Star Theory was working on Kerbal Space Program 2 for Take-Two subsidiary Private Division, and Take-Two’s Michael Cook decided to personally inform staff that cancelling the project was “incredibly difficult decision for us to make, but it became necessary” as the publisher was concerned about the “execution and integrity of the game.”
Brain drain: The Kerbal Space Program 2 gig was the studio’s only source of income and Cook’s messages offered positions at a new studio that would take over development of the game. Over the next few weeks, a third of Star Theory’s staff had moved on to Take-Two’s new studio.
Launch delay: “More than half of the team is now at Intercept Games,” said Private Division’s Brian Roundy. Star Theory Games was founded as Uber Entertainment in 2008, developing Monday Night Combat before launching a successful Kickstarter campaign for Planetary Annihilation. Kerbal Space Program 2 has been delayed into 2021.
Time For A Quick Daily Quiz?
Game Gear had an accessory allowing it to run games from which console?
- The Virtual Boy
- The Master System
- The Mega Drive
- The Atari Lynx
N. Sane Trilogy had a fake Easter egg
If you completed Vicarious Visions’ Crash Bandicoot N. Sane Trilogy and completed it 100%, you may have noticed an Easter egg in various levels.
The Easter egg is lifted from the Japanese Crash Bandicoot manga Dansu! De Jump! Na Daibouken, where the villain Cortex created a Crash doppelganger called Fake Crash.
The bucktoothed wonder first appeared in Crash Bandicoot Warped, but the N. Sane Trilogy inserts him into the first two games as well.
What Was That SEGA Announcment?
Famitsu magazine’s big scoop is Sega’s arcade fog gaming initiative
Famitsu’s big Sega-related scoop has been revealed, and it is… fog gaming?

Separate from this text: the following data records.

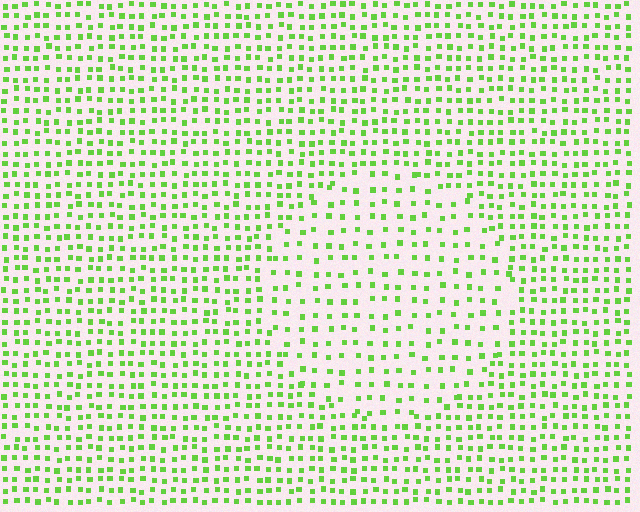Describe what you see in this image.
The image contains small lime elements arranged at two different densities. A circle-shaped region is visible where the elements are less densely packed than the surrounding area.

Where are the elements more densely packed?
The elements are more densely packed outside the circle boundary.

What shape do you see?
I see a circle.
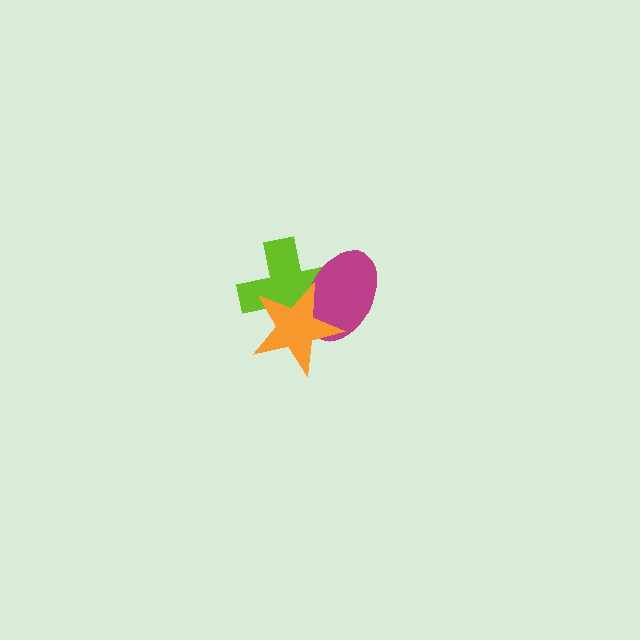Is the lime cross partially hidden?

The big idea is to allow arcades to operate outside business hours, and help them bring in more revenue. Arcade machine CPUs and GPUs will be exploited when arcades are closed, and could theoretically be used for both gaming and other applications.

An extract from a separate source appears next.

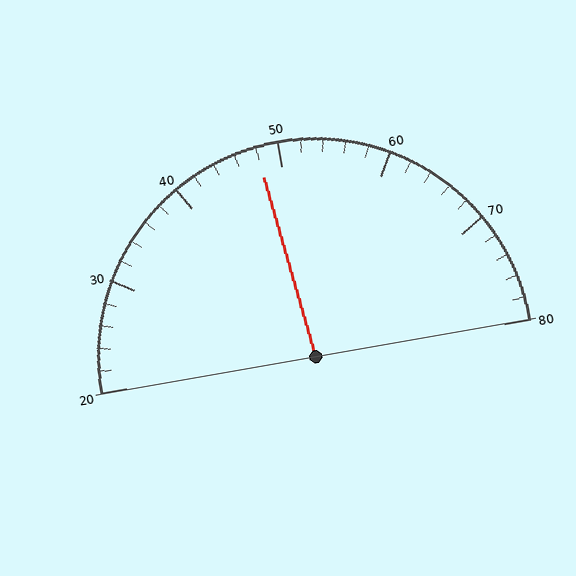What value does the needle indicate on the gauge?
The needle indicates approximately 48.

Low latency, low costs: There’s not a lot of information yet, but Sega touts ‘ultra-low latency’, which is definitely important for twitchy arcade games. In any case, Sega intends the service to use existing arcade hardware, which makes it a cost-efficient way for arcades to expand their business.
Not quite a cloud: Fog computing is not a new idea: Somewhat related to edge computing, fog computing places data and processing closer to the user than the massive data centers, and is used for latency-sensitive applications. The service is presumably going to be local to Japan, since there aren’t many arcades left elsewhere.